Calculate MSE of "Adapt" and "Stored" versions.
It is actually not MSE, but average absolute error.
Based on who's MSE small decision store who, adaptive one or old a
Then calculate the Wiener filter gain
Determine suppression gain used in the Wiener filter. The gain is based in a mix of far
End Energy and Echo estimation error.
Calcsuppressiongain (...)
//
This function calculates the suppression gain, that's used in the Wiener filter.
//
//
@param aecm [i/n] Handle of the AECM instance.

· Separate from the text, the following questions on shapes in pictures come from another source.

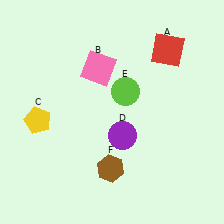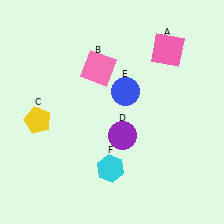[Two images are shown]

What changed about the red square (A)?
In Image 1, A is red. In Image 2, it changed to pink.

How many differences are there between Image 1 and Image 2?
There are 3 differences between the two images.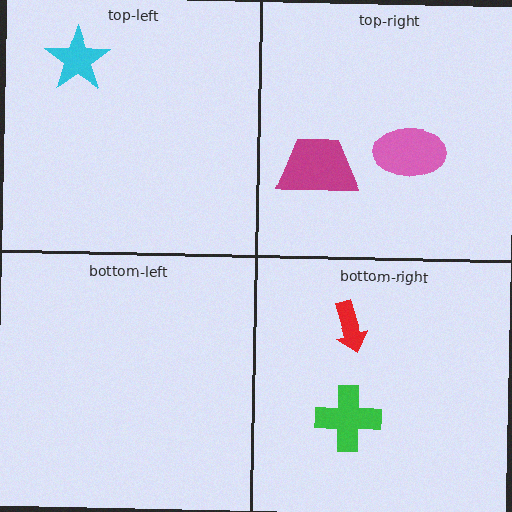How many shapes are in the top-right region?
2.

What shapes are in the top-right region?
The magenta trapezoid, the pink ellipse.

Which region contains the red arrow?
The bottom-right region.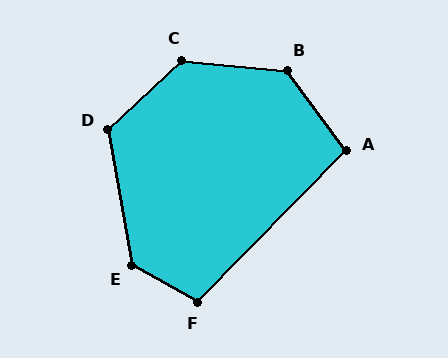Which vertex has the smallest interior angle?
A, at approximately 99 degrees.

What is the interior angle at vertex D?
Approximately 123 degrees (obtuse).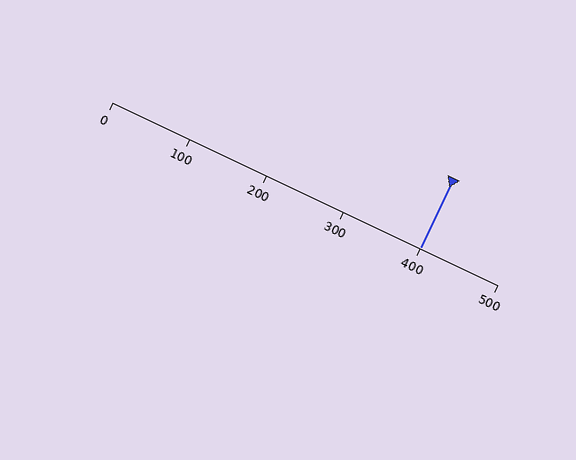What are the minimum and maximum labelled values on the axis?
The axis runs from 0 to 500.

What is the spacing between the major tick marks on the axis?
The major ticks are spaced 100 apart.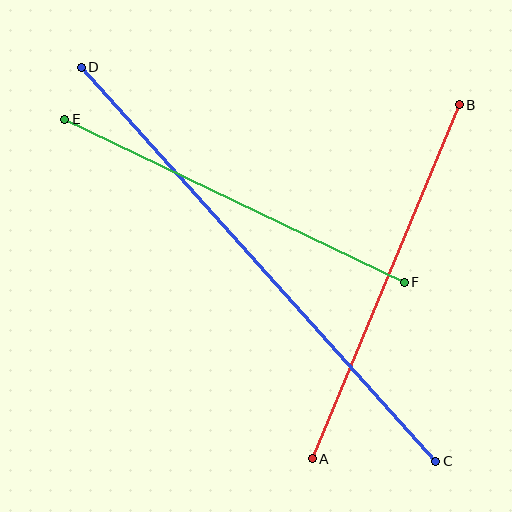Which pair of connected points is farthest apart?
Points C and D are farthest apart.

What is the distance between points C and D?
The distance is approximately 530 pixels.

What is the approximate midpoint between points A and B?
The midpoint is at approximately (386, 282) pixels.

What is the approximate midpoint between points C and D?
The midpoint is at approximately (259, 264) pixels.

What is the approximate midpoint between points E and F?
The midpoint is at approximately (235, 201) pixels.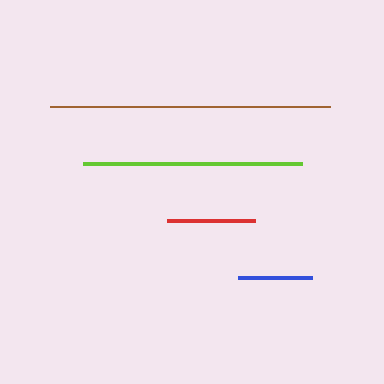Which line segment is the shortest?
The blue line is the shortest at approximately 75 pixels.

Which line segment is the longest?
The brown line is the longest at approximately 279 pixels.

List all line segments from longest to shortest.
From longest to shortest: brown, lime, red, blue.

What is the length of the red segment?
The red segment is approximately 89 pixels long.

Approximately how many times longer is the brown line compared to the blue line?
The brown line is approximately 3.7 times the length of the blue line.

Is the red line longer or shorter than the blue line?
The red line is longer than the blue line.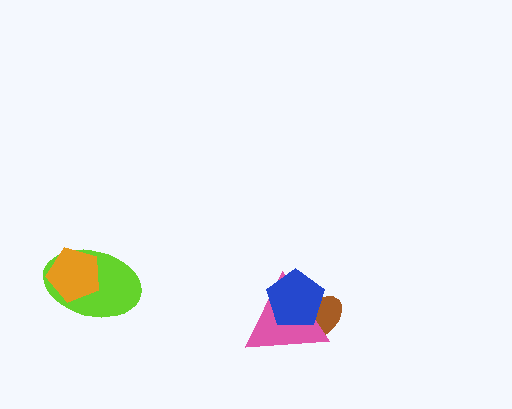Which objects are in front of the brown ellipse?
2 objects cover part of the brown ellipse: the pink triangle and the blue pentagon.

@param supgain [out] (Return value) suppression gain with which to scale the noise
Level (Q14).
//
//
int16_t Webrtcaecm_calcsuppressiongain (aecmcore* const AECM) {
In this, you can make a DTD judgment. This is based on the estimated echo signal and the actual input of the echo signal to determine whether the DTD is not.
Then is the Wiener filter and the Henning window, as well as the comfort noise generation, does not understand. Disadvantages:
There is not a good DTD. This results in the absence of the DT when the echo is clean, with the DT, the near end of talk has been eliminated.
WebRTC not ready to fix it, see Google's mailing list:
Andrew MacDonald
9/29/11
-Show quoted Tex
Just to set the record straight here, no, we don't have any explicit
Double-talk detection. It ' s handled implicitly by limiting the
Magnitude of the error used in adaptation.
Additionally, we disregard the filter output if it is higher
than the input, since this indicates the filter has likely diverged.
braveyao@webrtc.org, Dec 3 2013
Status:wontfix
We once states AECM offers decent double-talk feature which are not equivalent to AEC but better than nothing, giving the L ight complexity of AECM. But people used to has higher expectation then. So it's more safer to say NO double-talk feature in AECM.
And from another thread, we is working on other methods to replace AECM, instead of improving it further. So I would mark the issue to Wontfix too.
BTW: @boykinjim, recently I found out that currently AECM are limited to 8k&16k codec only. So, try not to use Opus on android phone so far.